Queste sono solo alcune delle feature che il titolo ci metterà davanti, ma riesce a disseminarne con sapienza tante altre che faranno in modo di rendere sempre innovativa la risoluzione degli enigmi. Con un incedere ben calibrato e novità che arrivano esattamente al momento giusto, ovvero poco prima che le soluzioni diventino ridondanti, le ore che passeremo nel mondo di Manifold Garden saranno piacevoli fino all’ultimo secondo. C’è da dire che, non restando bloccati davanti a qualche enigma un po’ più ostico, il finale arriverà in poco meno di tre ore, una durata che ritengo soddisfacente perché, in quanto puzzle game, a lungo andare si sarebbe potuto rivelare noioso.
L’arte, protagonista indiscussa
Per quanto il titolo si riveli più che soddisfacente anche da altri punti di vista, ciò che si rivela il punto forte dell’intera produzione è il comparto artistico, sia dal punto di vista grafico che da quello sonoro.
Dietro la produzione si cela l’artista americano William Chyr, questo autore si è a sua volta ispirato alle opere di Maurits Escher, noto ai più soprattutto per la Tribarra impossibile e l’opera Concavo e Convesso, che mostra lo scorcio di una piazza in cui l’autore gioca con le prospettive. I più appassionati d’arte e di illusioni ottiche potranno notare anche alcune similitudini con gli studi di Roger Penrose, la Scala di Penrose in particolare, e la solitudine in cui questo mondo ci avvolge può ricordare anche i quadri del nostrano Giorgio de Chirico.
Gli ambienti virtuali ideati da Chyr sono minimalisti vedono predominare il bianco, così da rappresentare ancor di più la semplicità voluta dall’autore. Non sarà tutto un bianco piatto però, alcune sfumature andranno a dare delle tonalità uniche agli edifici, il cambio di gravità ssegnerà anche il cambio di queste tonalità, andando a rendere il gameplay asservito alla grafica e viceversa, rendendo questi due comparti indissolubilmente legati.

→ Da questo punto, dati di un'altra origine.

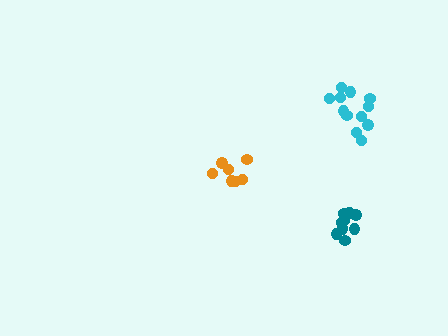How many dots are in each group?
Group 1: 7 dots, Group 2: 10 dots, Group 3: 12 dots (29 total).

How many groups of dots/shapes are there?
There are 3 groups.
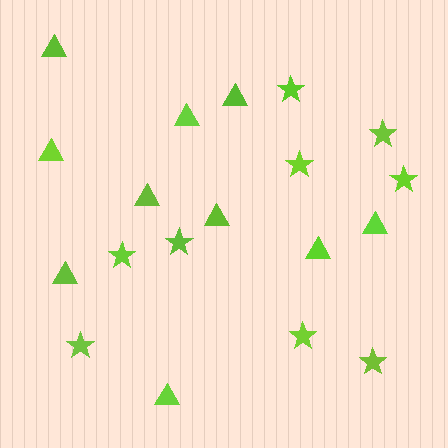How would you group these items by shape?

Questa indica una forte nota autoriale, di un artista che ha voluto regalare ai videogiocatori un’esperienza unica e indirizzata verso il continuo colpo d’occhio.
Allo stupore della vista si unisce quello dell’udito, la colonna sonora è indirizzata verso tonalità rilassanti, ma è capace costantemente di sorprendere andando a completare quel tutt’uno armonico a cui facevo riferimento poco prima. Ho trovato sinceramente sorprendente e piacevole ascoltare il pezzo di sottofondo che letteralmente si “schiudeva” aggiungendo nuovi strumenti quando ho mosso i primi passi fuori dal primo edifico, a rimarcare il fatto che da un’interno chiuso si stava passando a un mondo infinito.
In conclusione, mentre scrivevo questa recensione, mi sono reso conto di quanto in realtà sia complesso parlare di questo titolo. L’esperienza che mi sono ritrovato davanti è stata pienamente appagante da ogni punto di vista, tanto per la direzione artistica quanto per il gameplay, che tiene il giocatore concentrato senza però frustrarlo, eppure, per quanto ne sia soddisfatto penso che rimanga difficile esprimere a parole ciò che questo titolo può lasciare al giocatore. Mi sembrano decisamente azzeccate in questo momento le parole di Frank Zappa: Scrivere di musica è come parlare di architettura, a conferma del fatto che più che di fronte a un gioco, in questo caso ci troviamo davanti a una vera e propria dimostrazione d’arte interattiva.